C’est dans un long périple que Grace se lance sans savoir qu’il durera cinq ans et l’entraînera du Donegal à Limerick pour une traversée de l’apocalypse aux allures de parcours initiatique. Il lui faut trouver où s’abriter et de quoi survivre, comprendre qu’elle ne peut faire confiance à personne, admettre qu’elle est en train de changer. "Elle devient de plus en plus téméraire, c’est un fait indéniable. Il lui arrive d’examiner sa propre conduite et de s’interroger sur ce qu’elle est, sur ce qu’elle va devenir. La meilleure partie de toi-même s’est envolée, pense-t-elle, celle que tu avais toujours connue." Grace ne peut compter que sur elle-même, et elle ne manque ni de courage ni de débrouillardise : sans cesse elle se dépasse, cheminant le ventre creux, à la limite de la conscience.
Aveuglement
Après Un ciel rouge, le matin et La Neige noire, Paul Lynch propose une interpellante réflexion sur notre manque de discernement. "Nous sommes convaincus que nous décidons de nos vies, mais en vérité nous sommes des vagabonds aveugles qui avancent pas à pas, redécouvrant sans cesse leur propre cécité." Grace l’éprouvera au plus intime d’elle-même et, face à l’indicible, en perdra l’usage de la parole.
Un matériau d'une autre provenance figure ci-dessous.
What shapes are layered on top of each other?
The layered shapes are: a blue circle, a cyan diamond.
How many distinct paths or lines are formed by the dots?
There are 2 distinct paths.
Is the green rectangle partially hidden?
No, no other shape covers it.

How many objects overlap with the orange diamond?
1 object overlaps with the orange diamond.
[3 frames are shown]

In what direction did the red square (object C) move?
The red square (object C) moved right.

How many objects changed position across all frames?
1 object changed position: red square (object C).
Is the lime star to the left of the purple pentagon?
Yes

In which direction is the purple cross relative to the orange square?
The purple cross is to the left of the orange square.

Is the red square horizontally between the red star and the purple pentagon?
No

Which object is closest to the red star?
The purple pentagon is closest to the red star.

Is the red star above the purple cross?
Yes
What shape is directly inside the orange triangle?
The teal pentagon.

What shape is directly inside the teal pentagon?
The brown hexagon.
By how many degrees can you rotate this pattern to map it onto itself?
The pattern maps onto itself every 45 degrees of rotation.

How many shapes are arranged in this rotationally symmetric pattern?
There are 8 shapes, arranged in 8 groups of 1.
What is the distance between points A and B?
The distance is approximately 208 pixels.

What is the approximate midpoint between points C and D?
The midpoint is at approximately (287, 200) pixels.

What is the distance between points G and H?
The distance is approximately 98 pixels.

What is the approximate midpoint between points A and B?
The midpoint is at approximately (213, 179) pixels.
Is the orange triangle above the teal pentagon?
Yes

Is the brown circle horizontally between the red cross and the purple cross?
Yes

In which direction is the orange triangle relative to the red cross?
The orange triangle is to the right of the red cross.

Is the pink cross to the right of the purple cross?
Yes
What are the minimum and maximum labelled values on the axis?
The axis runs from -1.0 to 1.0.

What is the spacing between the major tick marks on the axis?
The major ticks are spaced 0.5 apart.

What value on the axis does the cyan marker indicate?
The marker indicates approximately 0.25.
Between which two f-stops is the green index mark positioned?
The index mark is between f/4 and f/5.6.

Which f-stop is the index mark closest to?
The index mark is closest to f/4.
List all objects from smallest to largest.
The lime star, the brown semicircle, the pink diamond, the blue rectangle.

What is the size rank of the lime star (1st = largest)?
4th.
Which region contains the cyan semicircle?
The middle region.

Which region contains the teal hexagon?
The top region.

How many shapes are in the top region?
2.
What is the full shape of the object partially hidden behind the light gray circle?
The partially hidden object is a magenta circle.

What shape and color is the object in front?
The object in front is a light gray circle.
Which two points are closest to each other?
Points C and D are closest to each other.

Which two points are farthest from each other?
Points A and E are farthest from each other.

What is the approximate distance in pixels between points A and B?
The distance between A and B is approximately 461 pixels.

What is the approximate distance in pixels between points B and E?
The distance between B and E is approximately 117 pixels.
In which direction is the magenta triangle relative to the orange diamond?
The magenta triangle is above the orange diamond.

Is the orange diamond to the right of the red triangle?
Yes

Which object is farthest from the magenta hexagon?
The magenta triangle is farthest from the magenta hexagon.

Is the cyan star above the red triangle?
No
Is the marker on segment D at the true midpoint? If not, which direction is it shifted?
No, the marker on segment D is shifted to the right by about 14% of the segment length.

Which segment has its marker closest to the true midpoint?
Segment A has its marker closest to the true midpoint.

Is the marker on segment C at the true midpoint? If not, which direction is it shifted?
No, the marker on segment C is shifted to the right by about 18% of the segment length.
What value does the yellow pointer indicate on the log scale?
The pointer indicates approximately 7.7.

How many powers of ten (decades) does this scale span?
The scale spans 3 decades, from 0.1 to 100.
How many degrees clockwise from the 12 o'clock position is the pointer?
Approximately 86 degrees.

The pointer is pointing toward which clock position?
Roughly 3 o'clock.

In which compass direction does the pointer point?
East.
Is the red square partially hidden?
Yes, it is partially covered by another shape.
Par-delà la souffrance, cette extrémité lui fera toucher "une vérité unique et étrangère à la parole, que seul le silence embrasse".
Avec Grace , Paul signe un roman magistral porté par une écriture poétique et incandescente. Mêlant accents mythologiques et oniriques, l’écriture déploie sa maestria pour contrebalancer les drames dépeints. Élu meilleur livre de l’année en Irlande, Grace est de ces romans qui marquent au-delà des mots.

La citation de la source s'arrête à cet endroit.